Leticia Muñoz, the executive director of the Republican Party of New Mexico, said the state GOP has held voter registration drives in churches, gun shops and at community events in recent years, while also talking to voters about state-level policies that impact their lives.
“We will forge ahead continuing to outpace the Democrats,” said Muñoz, while citing multiyear efforts to flip states like Florida, West Virginia and Kentucky from majority-Democrat to majority-Republican.
However, Democrats still have a significant voter registration advantage in New Mexico, with nearly 573,000 registered voters as of last month — or about 41.3% of all voters — compared to about 441,000 registered Republicans.
That advantage has translated to a steady stream of victories at the ballot box, as the state has not voted for a Republican presidential candidate since 2004, although President Donald Trump made inroads in the state in last year’s general election, as compared to four years earlier.
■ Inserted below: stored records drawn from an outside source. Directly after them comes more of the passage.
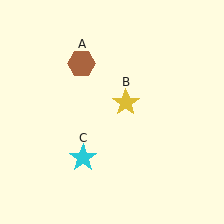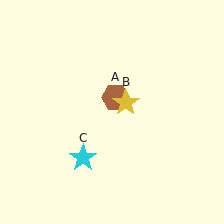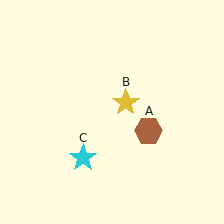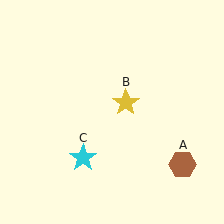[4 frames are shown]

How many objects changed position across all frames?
1 object changed position: brown hexagon (object A).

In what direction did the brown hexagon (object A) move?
The brown hexagon (object A) moved down and to the right.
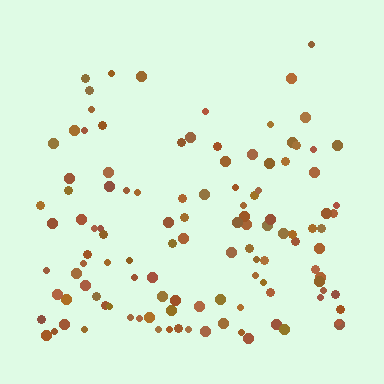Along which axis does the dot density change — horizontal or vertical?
Vertical.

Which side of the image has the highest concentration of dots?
The bottom.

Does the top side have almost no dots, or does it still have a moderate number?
Still a moderate number, just noticeably fewer than the bottom.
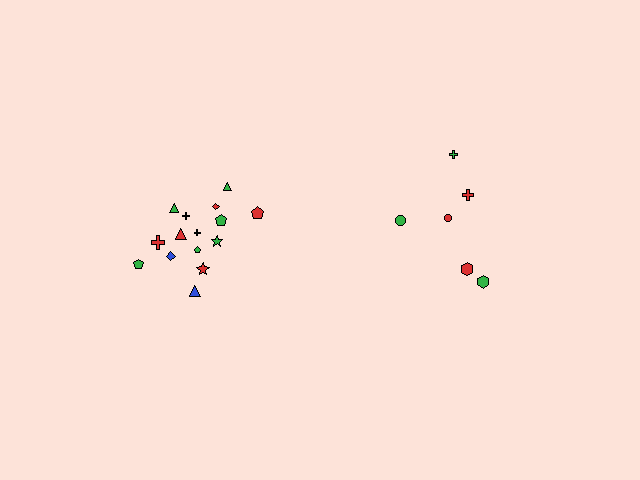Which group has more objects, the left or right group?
The left group.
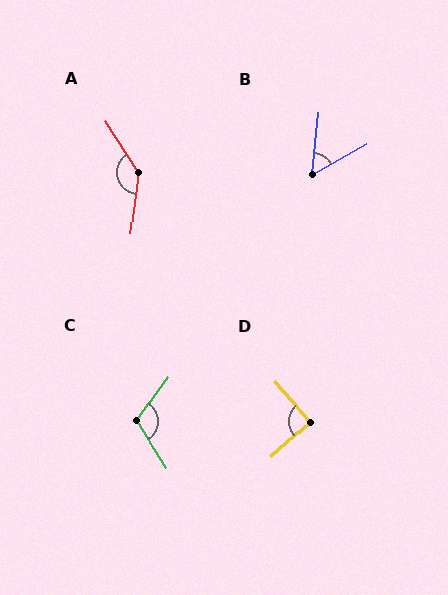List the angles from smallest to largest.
B (54°), D (89°), C (111°), A (141°).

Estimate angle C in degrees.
Approximately 111 degrees.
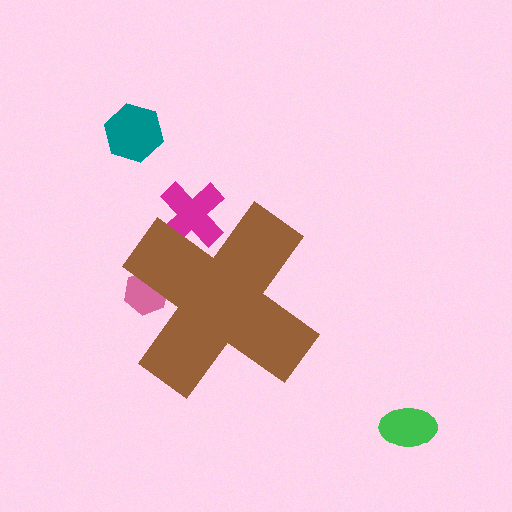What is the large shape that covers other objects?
A brown cross.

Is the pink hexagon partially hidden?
Yes, the pink hexagon is partially hidden behind the brown cross.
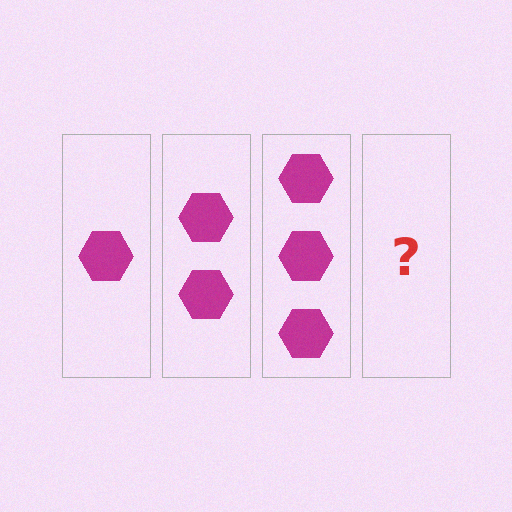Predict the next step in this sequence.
The next step is 4 hexagons.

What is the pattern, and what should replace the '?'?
The pattern is that each step adds one more hexagon. The '?' should be 4 hexagons.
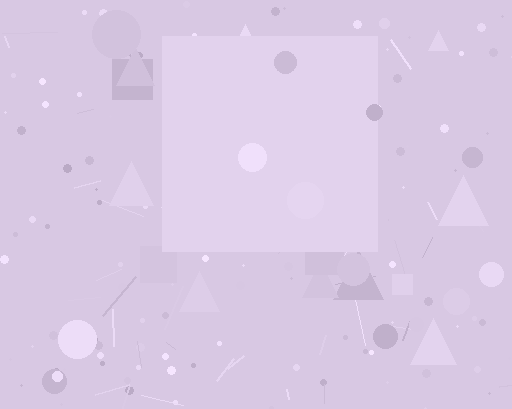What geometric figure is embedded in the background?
A square is embedded in the background.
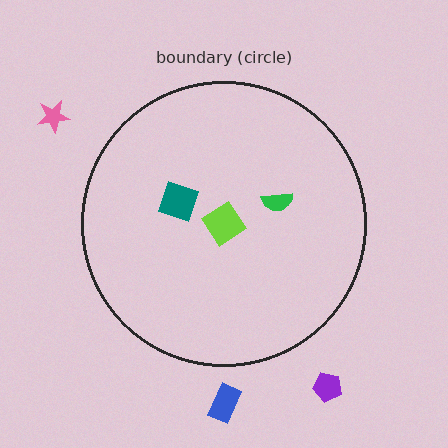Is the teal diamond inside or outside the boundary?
Inside.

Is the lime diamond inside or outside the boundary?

In addition, Democrats currently hold all statewide offices in New Mexico, along with majorities in the state House and Senate. The state’s congressional delegation is also currently made up entirely of Democrats, and has been since U.S. Rep. Gabe Vasquez ousted incumbent Republican Yvette Herrell in 2022.
New Mexico Democratic Party spokesman Daniel Garcia said the number of registered Democratic voters in New Mexico surged for years, largely obscuring the recent Republican uptick.
“The Republican Party of New Mexico may try to tout a slight statistical uptick within a small two-year period because they need a good story, but the reality is that they’ve trailed Democrats in voter registration and, more importantly, election victories, for years,” Garcia told the Journal.
He also said the implementation of automatic voter registration in New Mexico has led to many younger state residents being registered to vote as independents. Automatic voter registration takes place when eligible residents interact with Motor Vehicle Division field offices around the state.
Many of those independent voters, who decline to state a party affiliation, align with the Democratic Party's values, Garcia said, and the state party has recently started mailing postcards to such voters that include instructions on how to change their party affiliation online.
In fact, independent voters are New Mexico's fastest-growing voting bloc, as they now make up roughly one-quarter of the state's nearly 1.4 million total registered voters.
However, independent voters typically cast ballots at a lower rate than either Democrats or Republicans. In the 2024 general election, for example, only about half of registered independents cast a ballot compared to more than 70% of registered Republicans and Democrats.
The June 2026 primary election will mark the first time New Mexico independents can cast a ballot without having to change their party affiliation, under a bill signed into law this year by Gov. Michelle Lujan Grisham.
Meanwhile, the offices up for election next year include governor, attorney general and secretary of state. All 70 state House seats will also be up for election, along with New Mexico's three seats in the U.S. House and the U.S. Senate seat currently held by Democrat Ben Ray Luján.
Filing day for statewide and congressional candidates is set for Feb. 3.